Deadly Ponies is on a sustainability journey, which has included your cactus leather line. Tell us about how that has challenged or enhanced your business?
Steven: “I think the restraints of sustainability in the industry are long gone; every business worth its salt knows that it is a critical function of their future growth, and we’re no different. I think the leather industry is a little far behind where they should be. In the manufacturing arm of our business, which is based in Thailand, we’re putting in a bio-fuel reactor, which means we’ll be a zero-waste manufacturer by 2022, and we can bring in more organic and biodegradable materials. It will raise the margin but we think the customers will vote with their pocket.”
What have been the highlights and low points of your business journey?
Liam: “The best thing is looking back at the road we created. We were the second fashion brand to have an online store. There was not a luxury handbag category in New Zealand, so we’ve carved out a whole piece of the industry. There have been hard things – we’ve also opened up the market for competitors. The hardest thing for me is staying creatively inspired; the churn of fashion is constant – the customer always wants newness. But instead of five or six seasons a year, we’ve moved to two blocks and from that we can do constant drops.”

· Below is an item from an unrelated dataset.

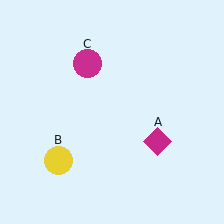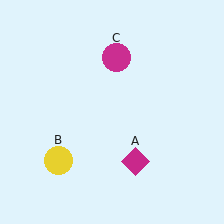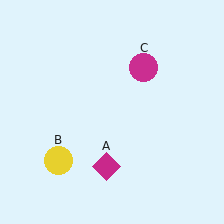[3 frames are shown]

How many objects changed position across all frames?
2 objects changed position: magenta diamond (object A), magenta circle (object C).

Steven: “It’s been an interesting journey for me. I came into the business as chief financial officer, chief operating officer, every incarnation, I’ve been the whole C-suite. Three years ago, I put in place a leadership team and the pressure that took off me to learn every part of the business was enormous. I truly know how to delegate now and allow progress over perfection.”

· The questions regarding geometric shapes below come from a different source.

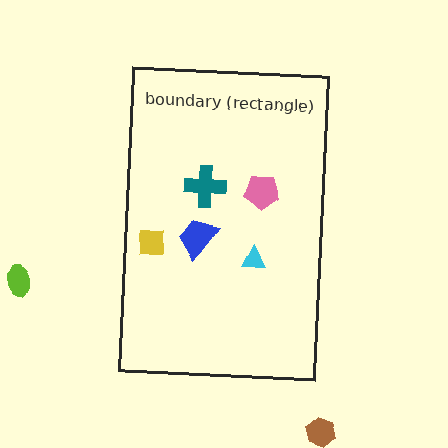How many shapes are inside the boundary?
5 inside, 2 outside.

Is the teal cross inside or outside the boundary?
Inside.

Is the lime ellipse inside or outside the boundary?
Outside.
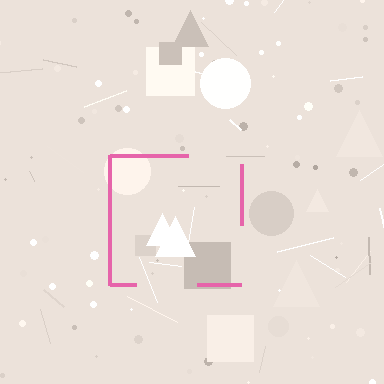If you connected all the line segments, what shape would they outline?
They would outline a square.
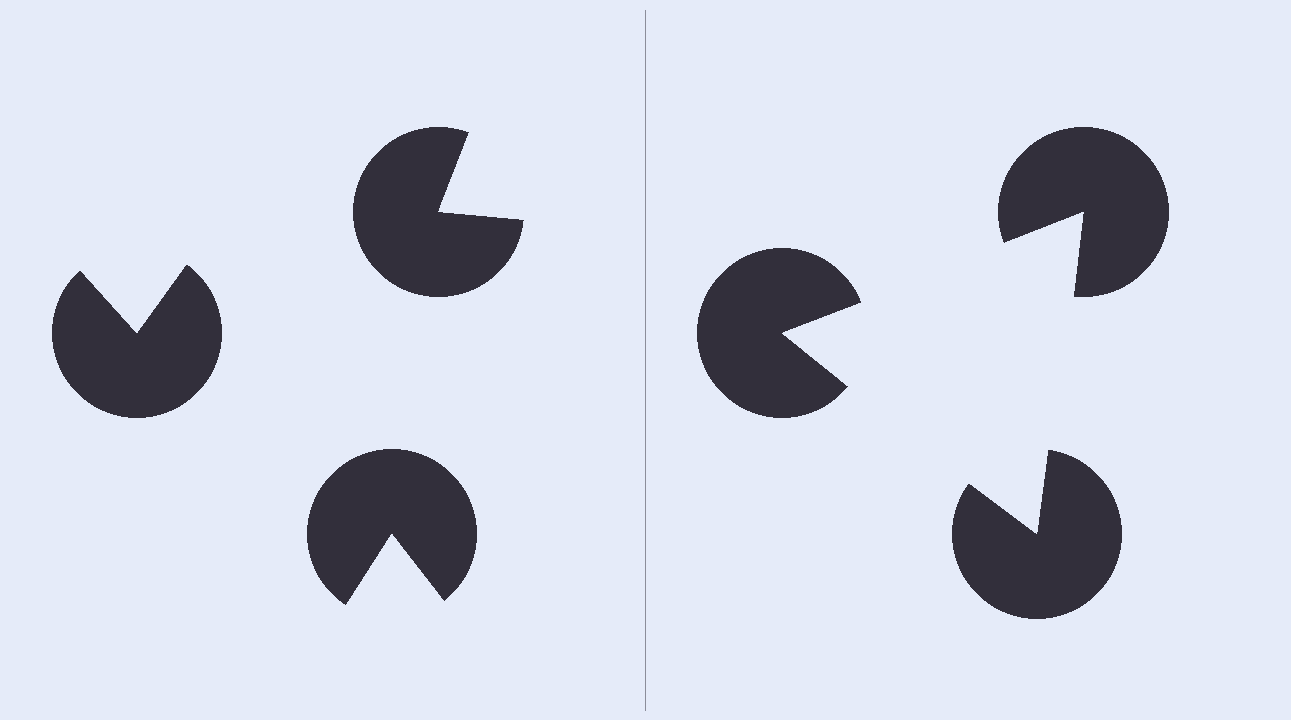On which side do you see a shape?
An illusory triangle appears on the right side. On the left side the wedge cuts are rotated, so no coherent shape forms.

What is it like to work in the New Zealand fashion industry?
Steven: “One of the major faults of the local fashion industry is its inability to collaborate. It’s a very competitive market and there is unnecessary competition. We would all benefit from more collaboration.”
What are your ambitions for 2021?
“We’ve been in Australia for about 12 years and we’ve got a big market over there. The time has come for a retail store from August. Last year was challenging and it put the brakes on a few things, but we’ve been well supported by our customers. There are plans for expansions and additional pockets; there’s plenty of opportunity here, too. But if covid has taught us anything, it’s that now is a really good time to focus on core business and what we do really well.